# We Stole the Filly Fairy



## Belinda (Feb 18, 2008)

We fed this morning then when the girls started to turn out horses, called and said Sox ate breakfast then went over and decided to give us this nice baby Girl







This filly is sired by Rock E Bright Day and her dam is Sox. She is a full sister to Allison's Gelding Cross Country Ride Captain Ride and Cross Country Music Box Dancer . So if she can only move like her Dad and Big sister .

This picture was taken about 20 minutes after she was foal , so she is not all unfolded yet.. Oh and the second picture is the colt that was born in the rain.. We turned him out this morning and he ran for 30 minutes. His mom finally boxed him in a corner.. Her tongue was hanging out..



.


----------



## txminipinto (Feb 18, 2008)

LOVE the filly Belinda! I love those white faces!

still waiting here.......


----------



## hhpminis (Feb 18, 2008)

Oh man! I still have over a month to wait!

Nice Belinda, looks like you are off to a good start.

It is getting nicer here and the mares are shedding so we are progressing. Nice to see others while we still dig out from winter though.


----------



## hairicane (Feb 18, 2008)

Oh Im in love!!!! Congrats


----------



## mendocinobackofbeyond (Feb 18, 2008)

Ooooh! On the ground already and beautiful! Unfair! Congrats. Gorgeous little foals. Ta, Shirlee


----------



## MBhorses (Feb 18, 2008)

congrats twice.

we cute foals.





enjoy them.


----------



## skanzler (Feb 18, 2008)

Belinda,

Congrats.... Beautiful fillies. Still waiting here, first one is due March 1st.....Hoping to be blessed by the filly fairy here. Beautiful days, but still cold at night. No snow. Sorry Annette, hope you continue to melt over there.


----------



## minih (Feb 18, 2008)

She is a doll, does the color wrap around her other eye also?


----------



## Jill (Feb 18, 2008)

She looks so neat!!! Congratulations


----------



## Sharron (Feb 18, 2008)

Ok Belinda

The filly fairy better be free to visit OK in the next few weeks...you can't keep her trapped...Oh by the way...sure is a shame that that filly doesn't have any color!!!

Sharron


----------



## crponies (Feb 19, 2008)

Two very nice ones!
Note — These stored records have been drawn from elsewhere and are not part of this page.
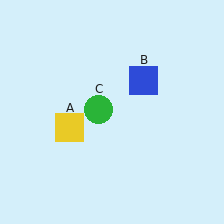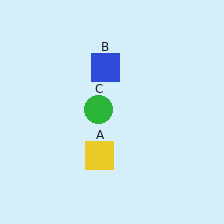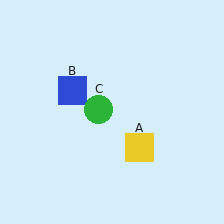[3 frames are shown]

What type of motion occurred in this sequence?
The yellow square (object A), blue square (object B) rotated counterclockwise around the center of the scene.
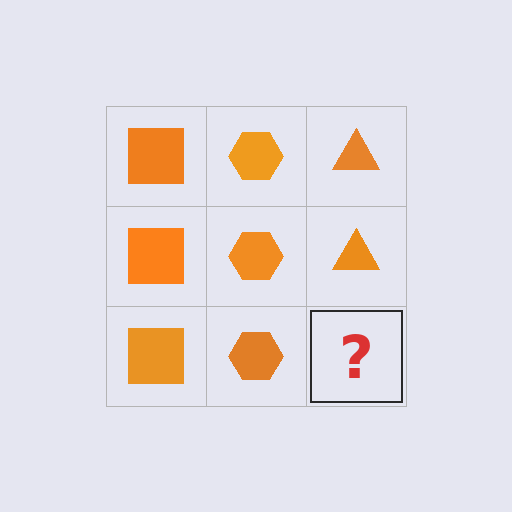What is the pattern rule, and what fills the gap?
The rule is that each column has a consistent shape. The gap should be filled with an orange triangle.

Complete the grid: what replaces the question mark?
The question mark should be replaced with an orange triangle.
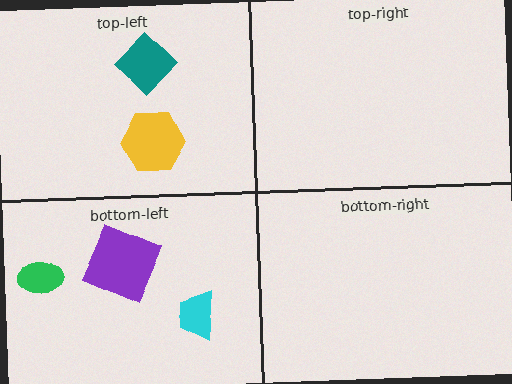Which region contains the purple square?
The bottom-left region.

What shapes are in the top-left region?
The teal diamond, the yellow hexagon.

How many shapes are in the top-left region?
2.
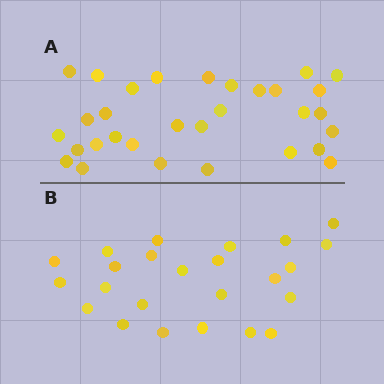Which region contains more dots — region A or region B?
Region A (the top region) has more dots.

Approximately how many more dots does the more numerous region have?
Region A has roughly 8 or so more dots than region B.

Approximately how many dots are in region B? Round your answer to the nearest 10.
About 20 dots. (The exact count is 24, which rounds to 20.)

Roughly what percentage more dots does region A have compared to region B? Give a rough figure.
About 30% more.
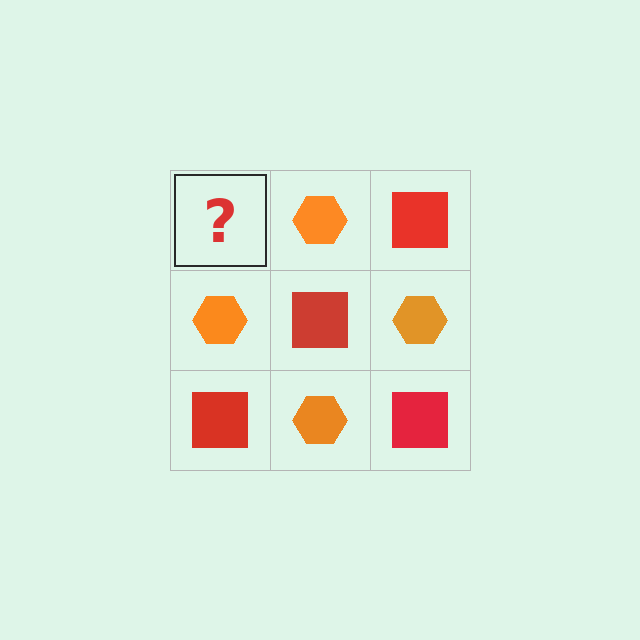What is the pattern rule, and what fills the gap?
The rule is that it alternates red square and orange hexagon in a checkerboard pattern. The gap should be filled with a red square.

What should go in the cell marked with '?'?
The missing cell should contain a red square.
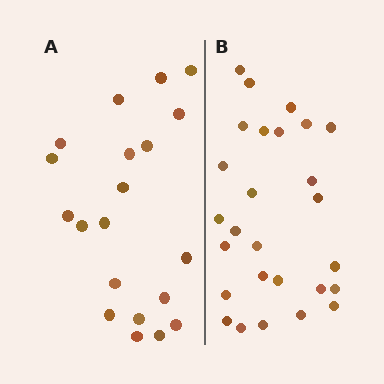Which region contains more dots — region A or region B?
Region B (the right region) has more dots.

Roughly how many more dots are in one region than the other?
Region B has roughly 8 or so more dots than region A.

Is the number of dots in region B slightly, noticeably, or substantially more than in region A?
Region B has noticeably more, but not dramatically so. The ratio is roughly 1.4 to 1.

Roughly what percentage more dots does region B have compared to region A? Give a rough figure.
About 35% more.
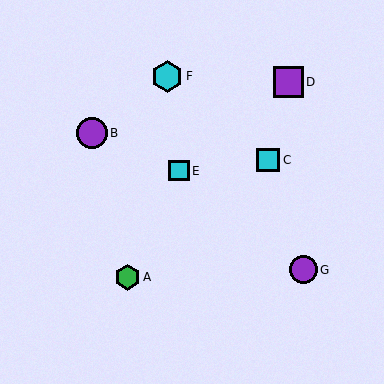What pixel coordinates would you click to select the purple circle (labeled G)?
Click at (303, 270) to select the purple circle G.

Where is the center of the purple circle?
The center of the purple circle is at (92, 133).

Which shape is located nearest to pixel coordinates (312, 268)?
The purple circle (labeled G) at (303, 270) is nearest to that location.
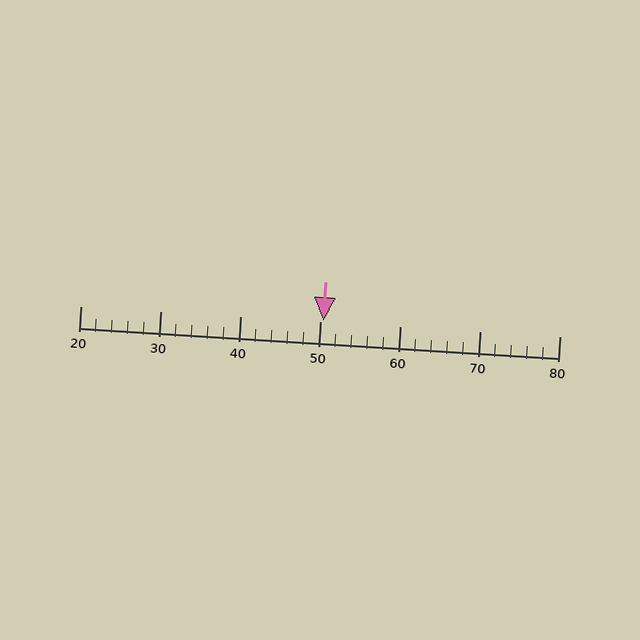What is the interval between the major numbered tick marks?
The major tick marks are spaced 10 units apart.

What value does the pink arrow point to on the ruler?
The pink arrow points to approximately 50.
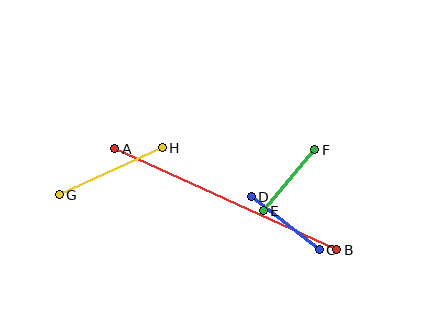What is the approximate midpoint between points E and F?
The midpoint is at approximately (289, 180) pixels.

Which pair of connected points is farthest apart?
Points A and B are farthest apart.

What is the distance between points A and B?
The distance is approximately 244 pixels.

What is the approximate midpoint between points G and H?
The midpoint is at approximately (111, 171) pixels.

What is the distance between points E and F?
The distance is approximately 80 pixels.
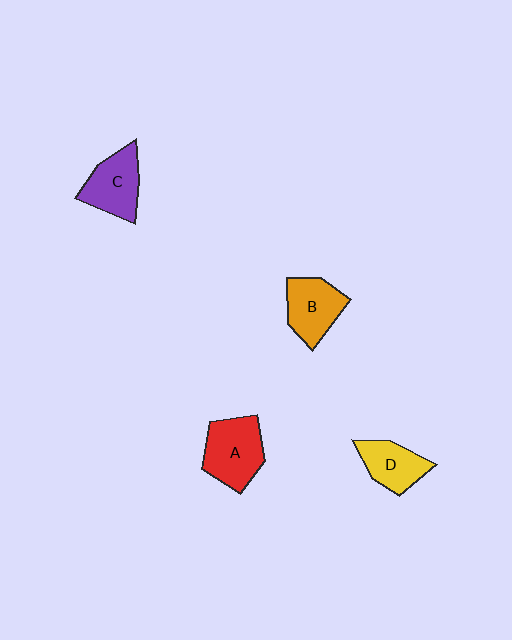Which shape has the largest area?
Shape A (red).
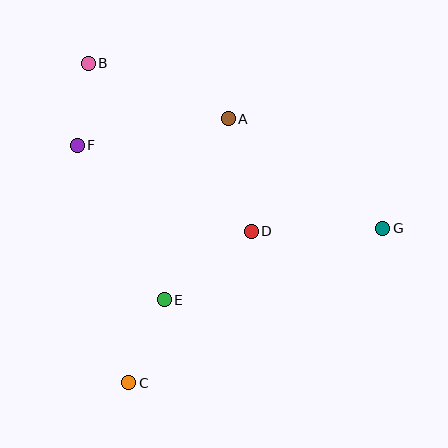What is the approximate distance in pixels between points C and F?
The distance between C and F is approximately 243 pixels.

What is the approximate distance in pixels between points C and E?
The distance between C and E is approximately 90 pixels.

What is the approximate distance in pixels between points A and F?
The distance between A and F is approximately 153 pixels.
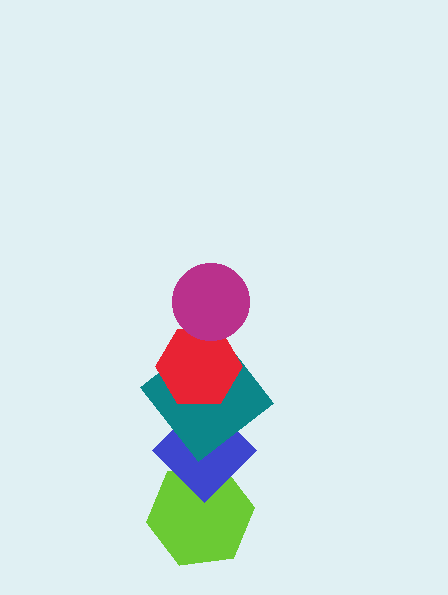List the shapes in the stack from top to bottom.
From top to bottom: the magenta circle, the red hexagon, the teal diamond, the blue diamond, the lime hexagon.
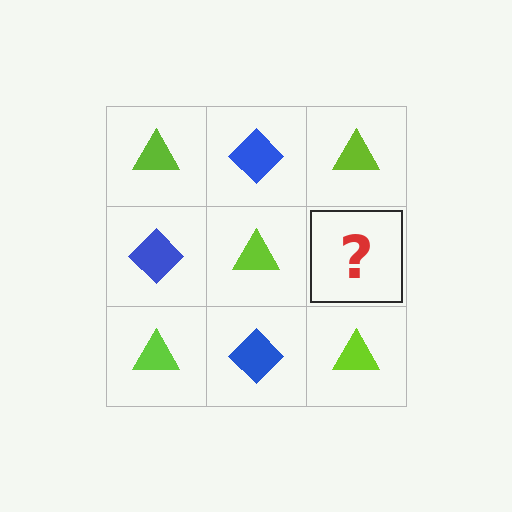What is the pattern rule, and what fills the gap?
The rule is that it alternates lime triangle and blue diamond in a checkerboard pattern. The gap should be filled with a blue diamond.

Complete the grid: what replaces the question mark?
The question mark should be replaced with a blue diamond.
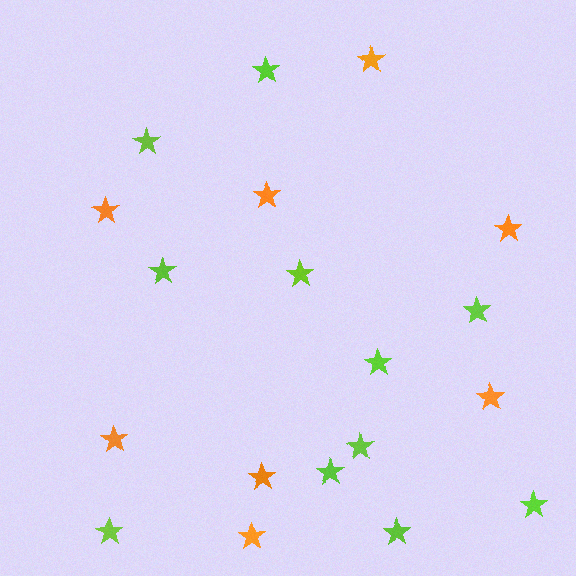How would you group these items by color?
There are 2 groups: one group of orange stars (8) and one group of lime stars (11).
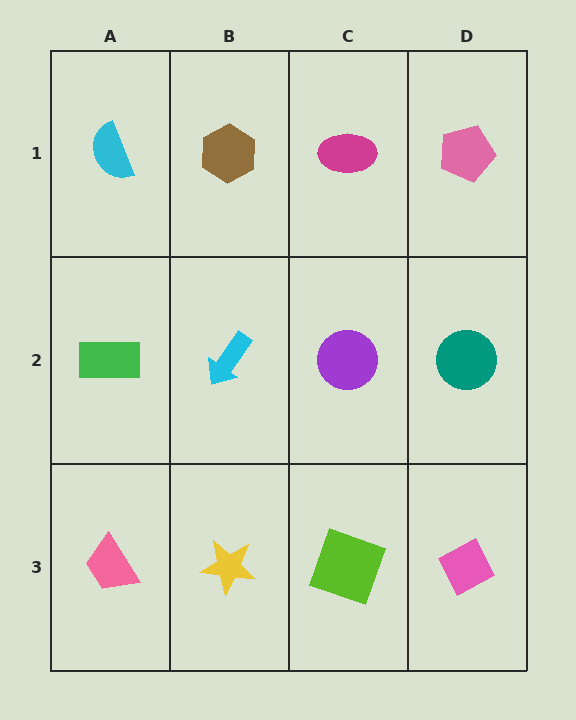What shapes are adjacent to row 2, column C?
A magenta ellipse (row 1, column C), a lime square (row 3, column C), a cyan arrow (row 2, column B), a teal circle (row 2, column D).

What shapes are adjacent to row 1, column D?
A teal circle (row 2, column D), a magenta ellipse (row 1, column C).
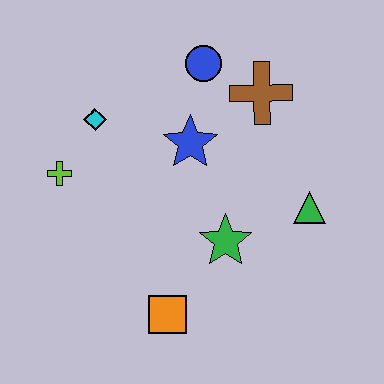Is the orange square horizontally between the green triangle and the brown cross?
No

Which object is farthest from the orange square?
The blue circle is farthest from the orange square.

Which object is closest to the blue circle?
The brown cross is closest to the blue circle.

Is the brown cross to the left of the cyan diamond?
No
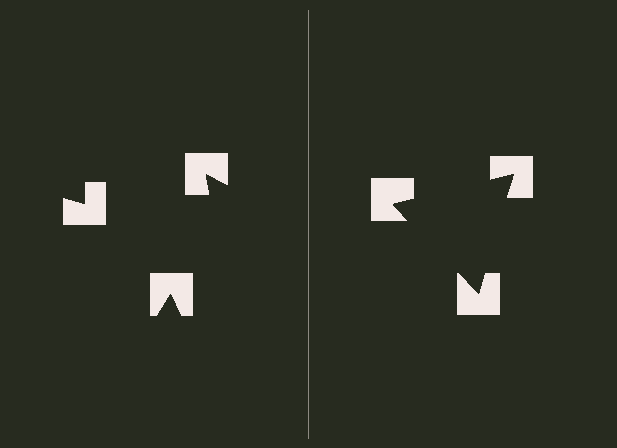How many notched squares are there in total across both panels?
6 — 3 on each side.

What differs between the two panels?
The notched squares are positioned identically on both sides; only the wedge orientations differ. On the right they align to a triangle; on the left they are misaligned.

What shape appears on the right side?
An illusory triangle.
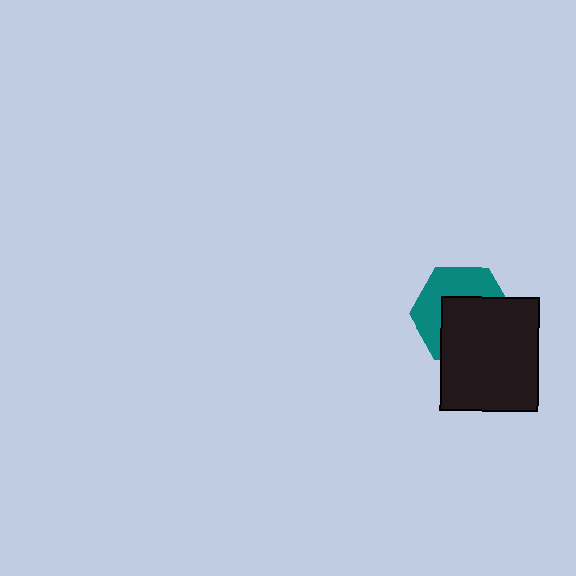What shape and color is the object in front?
The object in front is a black rectangle.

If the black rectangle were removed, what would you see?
You would see the complete teal hexagon.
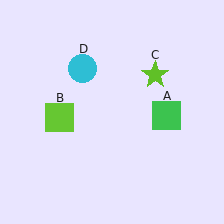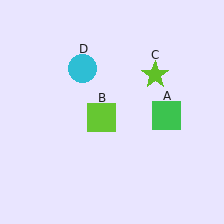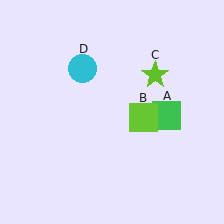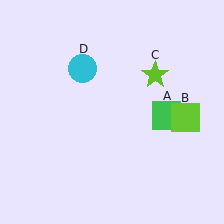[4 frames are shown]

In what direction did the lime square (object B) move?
The lime square (object B) moved right.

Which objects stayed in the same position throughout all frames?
Green square (object A) and lime star (object C) and cyan circle (object D) remained stationary.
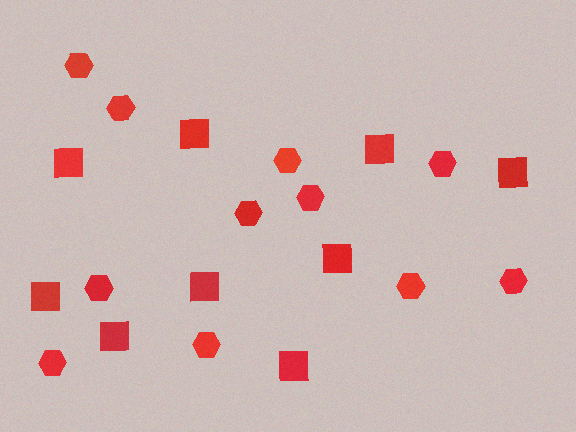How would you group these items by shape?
There are 2 groups: one group of hexagons (11) and one group of squares (9).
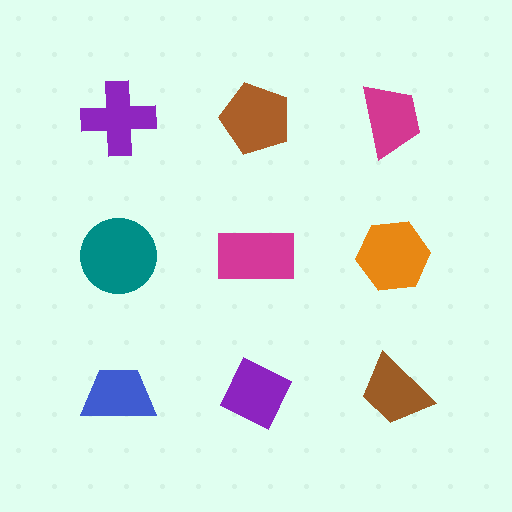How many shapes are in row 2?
3 shapes.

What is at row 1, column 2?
A brown pentagon.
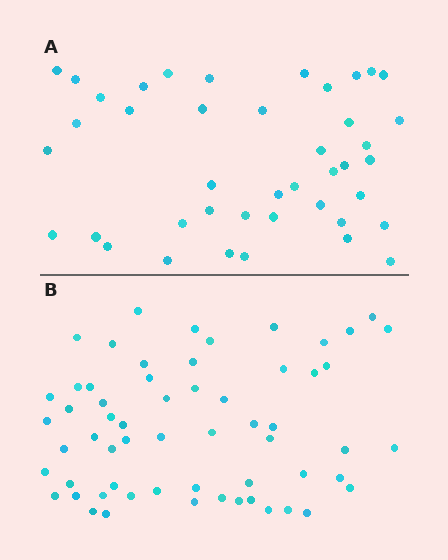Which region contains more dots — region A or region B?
Region B (the bottom region) has more dots.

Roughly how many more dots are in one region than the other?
Region B has approximately 20 more dots than region A.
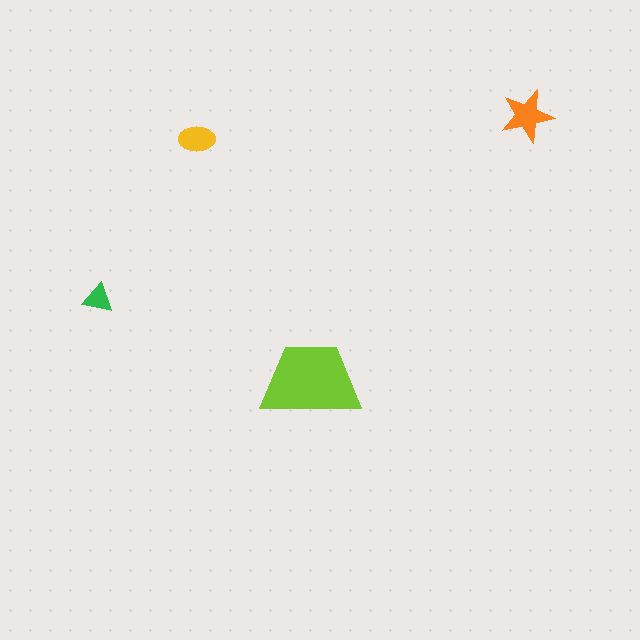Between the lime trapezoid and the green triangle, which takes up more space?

I especially love that sabino filly!


----------



## Firefall (Feb 19, 2008)

What a pretty little girl, congratulations!!!!


----------



## MiniaturePrincess429 (Feb 20, 2008)

OMG this foal is soooo ogorgeous


----------



## Frankie (Feb 21, 2008)

Belinda, she is so nice!!!! What a way to start a foaling season,,,,,,like her a ton.


----------



## Serene Acres 2 (Feb 22, 2008)

Congrats from Cappy and I she's quite a looker just like her big brother


----------



## disneyhorse (Feb 22, 2008)

Congrats! I just love that filly and that colt has such a nice neck. What a wonderful pair of foals to start out the year with!

Andrea


----------



## Kitty (Feb 22, 2008)

Pretty babies





I'd just be happy to see real ground instead of the curse word snow.

We got about a month until foals here and then we need to borrow that filly fairy for awhile in Wisconsin


----------